Solid Energy is one of four state-owned companies slated for partial privatization over the next three to five years as part of a government policy to raise as much as NZ$7 billion ($5.66 billion) through asset sales to reduce debt and return to a budget surplus.
“We would only take any of these companies to the market if they are in good shape for investment and Solid Energy right now certainly isn‘t,” Bill English told reporters. “We wouldn’t be planning to float it any time soon.”
Last week, Solid Energy said it was reviewing its operations as international coal demand and prices had fallen, while a strong New Zealand dollar had dented returns.
Solid Energy, which has previously been valued between NZ$1.7 billion and NZ$2.8 billion, said last week that it expected revenue to fall by about NZ$200 million in the current financial year.
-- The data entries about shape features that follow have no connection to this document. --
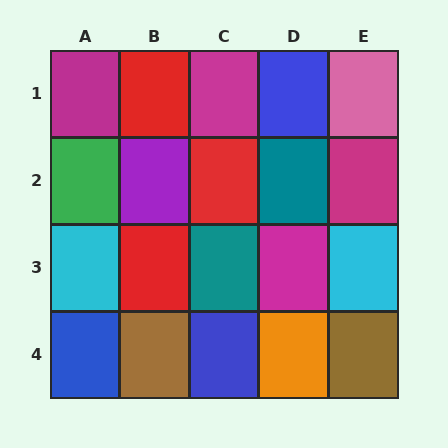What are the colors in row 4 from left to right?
Blue, brown, blue, orange, brown.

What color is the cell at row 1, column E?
Pink.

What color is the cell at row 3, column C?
Teal.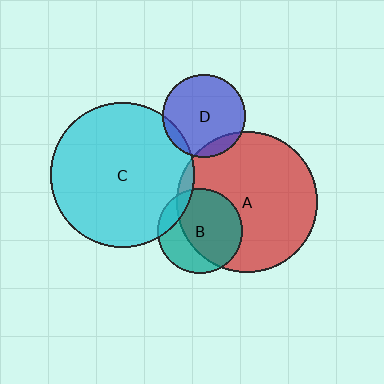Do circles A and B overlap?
Yes.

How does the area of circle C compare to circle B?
Approximately 2.9 times.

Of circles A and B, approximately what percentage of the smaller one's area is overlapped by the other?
Approximately 65%.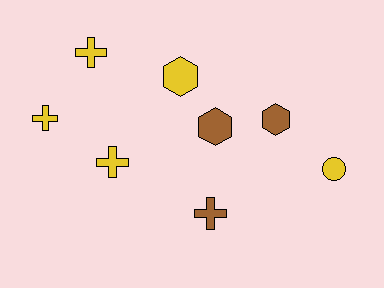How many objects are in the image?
There are 8 objects.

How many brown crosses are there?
There is 1 brown cross.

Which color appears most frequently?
Yellow, with 5 objects.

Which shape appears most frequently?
Cross, with 4 objects.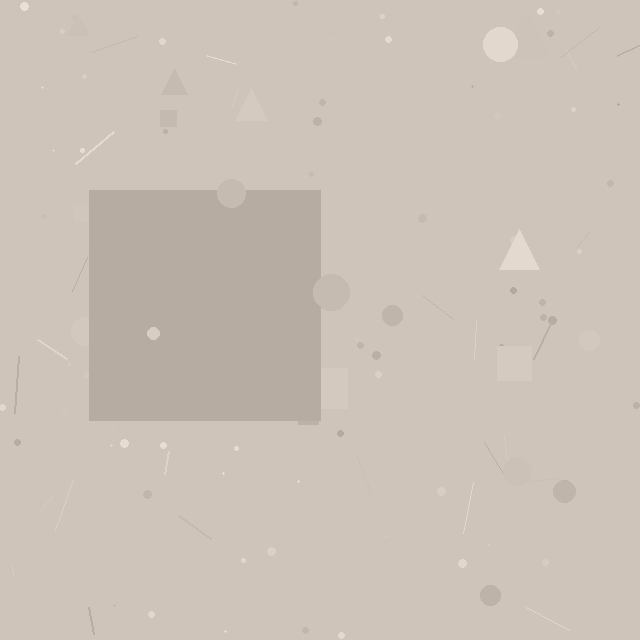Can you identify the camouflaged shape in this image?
The camouflaged shape is a square.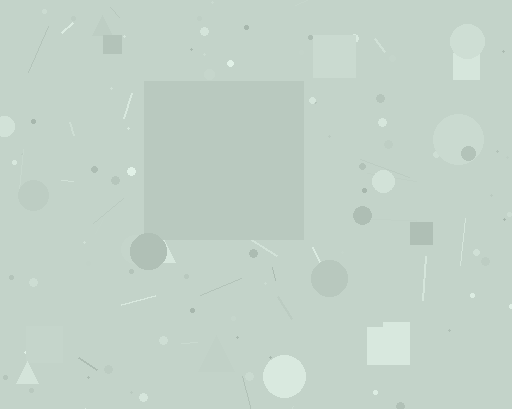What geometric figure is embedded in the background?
A square is embedded in the background.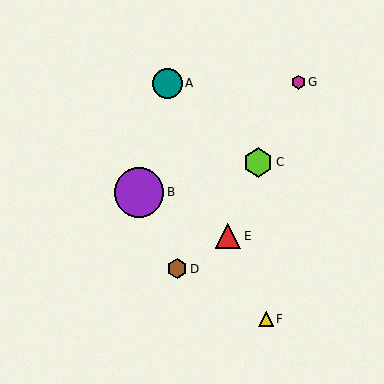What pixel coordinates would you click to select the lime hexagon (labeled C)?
Click at (258, 162) to select the lime hexagon C.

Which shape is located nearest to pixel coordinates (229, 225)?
The red triangle (labeled E) at (228, 236) is nearest to that location.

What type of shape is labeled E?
Shape E is a red triangle.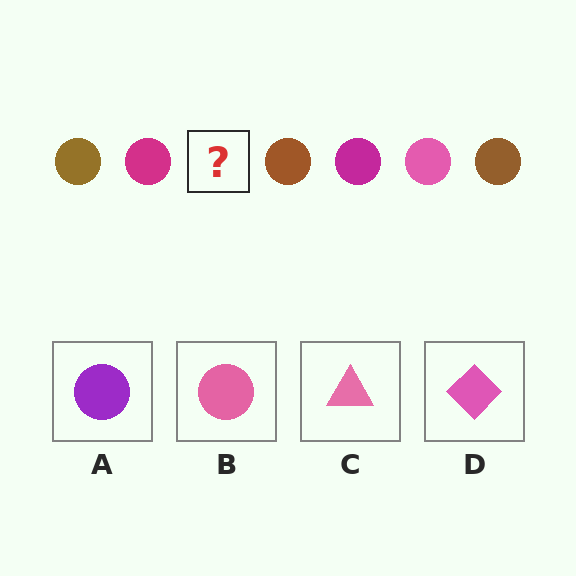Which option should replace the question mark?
Option B.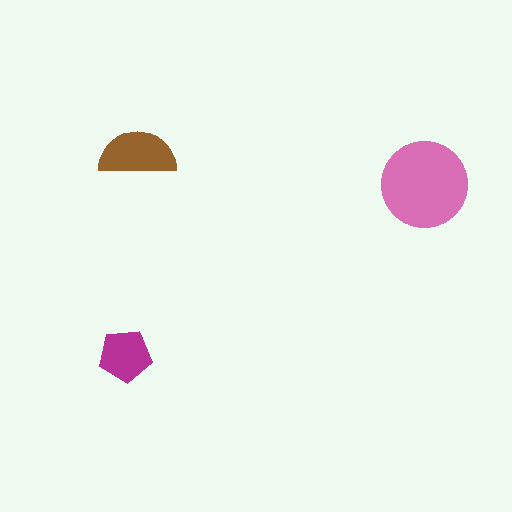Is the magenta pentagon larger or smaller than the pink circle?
Smaller.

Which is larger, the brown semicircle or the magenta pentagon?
The brown semicircle.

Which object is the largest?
The pink circle.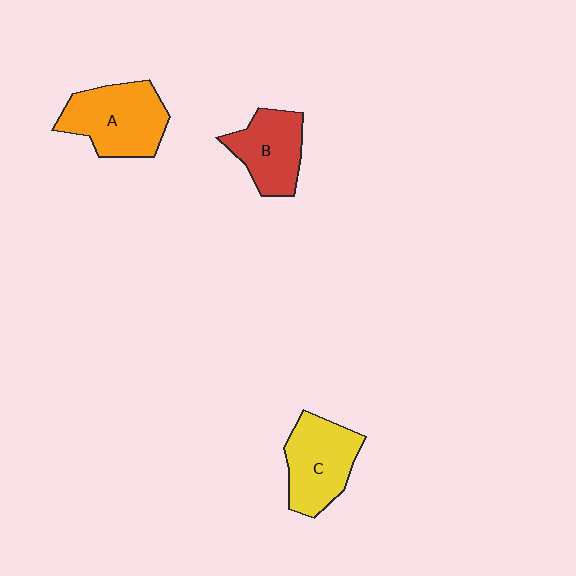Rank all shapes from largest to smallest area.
From largest to smallest: A (orange), C (yellow), B (red).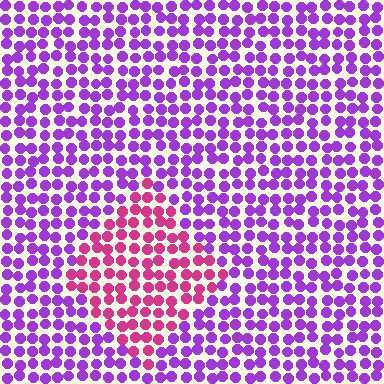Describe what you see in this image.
The image is filled with small purple elements in a uniform arrangement. A diamond-shaped region is visible where the elements are tinted to a slightly different hue, forming a subtle color boundary.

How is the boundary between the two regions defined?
The boundary is defined purely by a slight shift in hue (about 47 degrees). Spacing, size, and orientation are identical on both sides.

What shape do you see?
I see a diamond.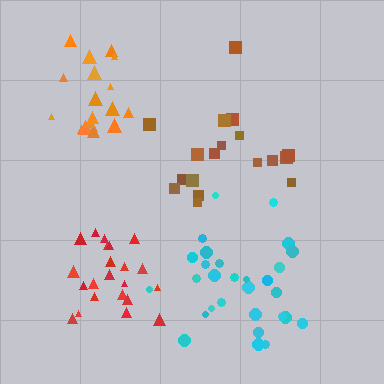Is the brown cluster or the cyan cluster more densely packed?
Cyan.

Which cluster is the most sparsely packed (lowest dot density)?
Brown.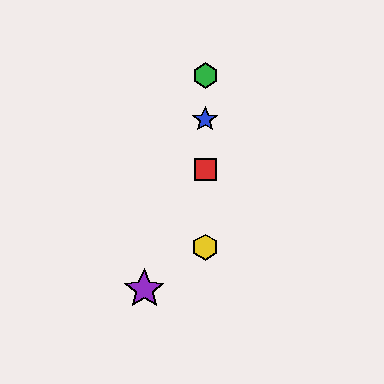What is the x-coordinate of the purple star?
The purple star is at x≈144.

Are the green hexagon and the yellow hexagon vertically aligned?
Yes, both are at x≈205.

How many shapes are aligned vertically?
4 shapes (the red square, the blue star, the green hexagon, the yellow hexagon) are aligned vertically.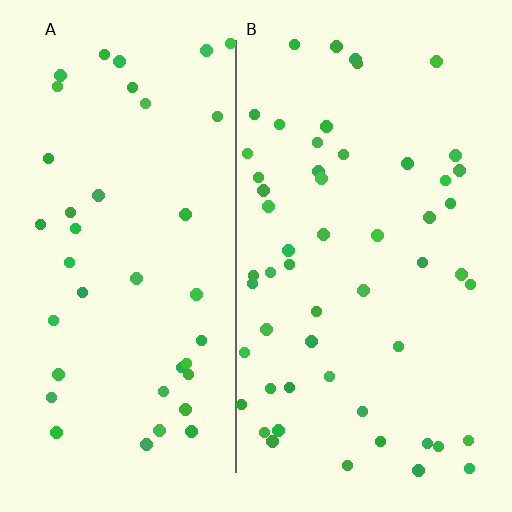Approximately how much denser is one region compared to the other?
Approximately 1.4× — region B over region A.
Last year it produced about 4 million tonnes of mostly semi-soft and hard coking coal, much of which was exported to India and China.
“It’s got some fairly substantial issues that they have signaled. Whether it ends up being able to be floated would depend on whether they can get in suitable shape for public investors,” English said.
The first sale, a minority stake in power generator and retailer Mighty River Power Ltd MRIPW.UL, is set to be launched as soon as next month.